Location: Location not imported yet.Title: Dust cyclone technology for gins – A literature review) Author
Submitted to: Journal of Cotton Science
Publication Type: Peer reviewed journal
Publication Acceptance Date: 11/9/2012
Publication Date: 2/28/2013
Citation: Funk, P.A., Baker, K.D. 2013. Dust cyclone technology for gins – A literature review. Journal of Cotton Science. 17(1):40-51. Interpretive Summary: The cotton ginning industry has been proactive in developing technology to comply with ever-increasingly stringent environmental laws. Part of this work involves adapting technology from other industries to meet the unique demands of this one. This paper is unique in its inter-disciplinary approach, reviewing over one hundred manuscripts from agricultural, mechanical and chemical engineering and environmental science journals. The most important designs, mathematical and computer-based models and recent experimental work are summarized in this paper. Research in cyclones has been on-going for over a century. Improvements at this point are more likely to be incremental than radical, but improvements are still being sought due to the ubiquitous prominence of these devices. Additionally, energy conservation has become increasingly important.

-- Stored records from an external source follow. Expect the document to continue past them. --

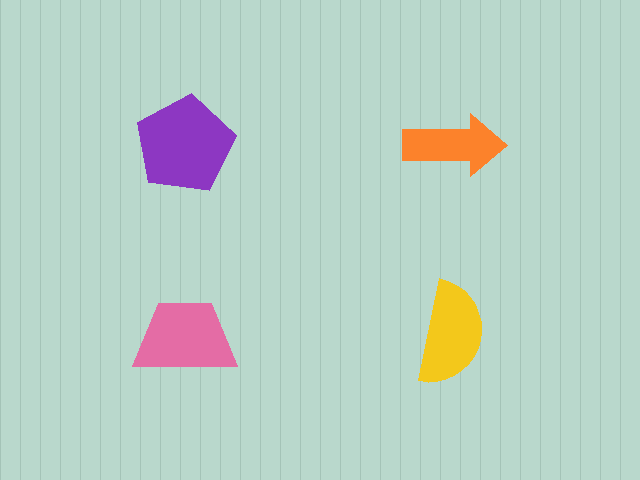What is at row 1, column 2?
An orange arrow.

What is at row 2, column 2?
A yellow semicircle.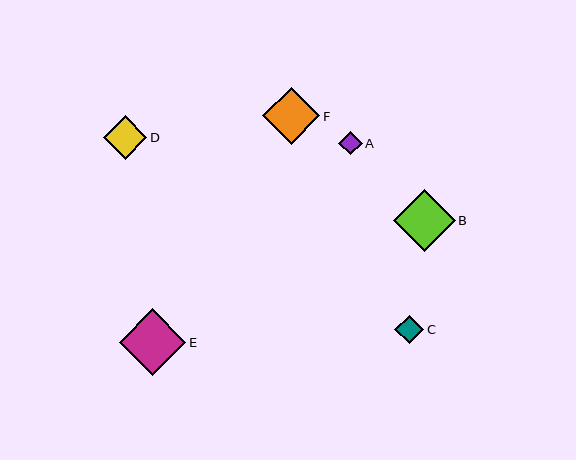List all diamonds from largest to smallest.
From largest to smallest: E, B, F, D, C, A.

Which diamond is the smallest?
Diamond A is the smallest with a size of approximately 24 pixels.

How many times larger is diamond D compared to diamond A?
Diamond D is approximately 1.8 times the size of diamond A.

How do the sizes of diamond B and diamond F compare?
Diamond B and diamond F are approximately the same size.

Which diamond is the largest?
Diamond E is the largest with a size of approximately 66 pixels.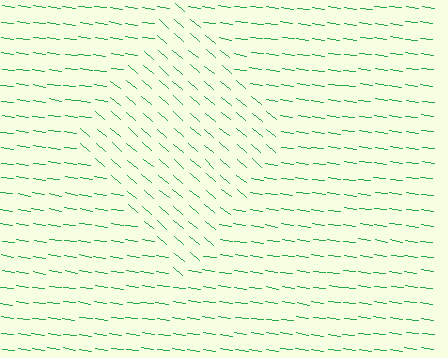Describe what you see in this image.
The image is filled with small green line segments. A diamond region in the image has lines oriented differently from the surrounding lines, creating a visible texture boundary.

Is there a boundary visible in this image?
Yes, there is a texture boundary formed by a change in line orientation.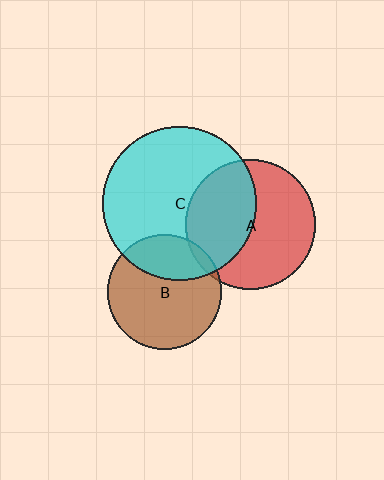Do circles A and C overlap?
Yes.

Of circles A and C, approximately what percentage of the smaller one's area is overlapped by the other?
Approximately 45%.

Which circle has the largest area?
Circle C (cyan).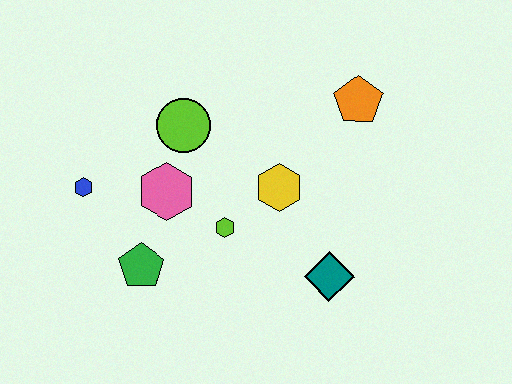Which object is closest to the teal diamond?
The yellow hexagon is closest to the teal diamond.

Technical Abstract: Dust cyclone research leading to more efficient designs has helped the cotton ginning industry to comply with increasingly stringent air quality regulations governing fine particulate emissions. Future changes in regulations may require additional improvements in dust cyclone efficacy. This inter-disciplinary literature review presents a summary of dust cyclone designs, algebraic and computer models and recent experiments. As more sophisticated computational fluid dynamics has become affordable its use will become more common, but there will always be a need for model validation in the laboratory and field. Another observation expected to continue is the trend to emphasize a balance between collection efficacy and pressure requirements, as energy has become environmentally and economically more expensive.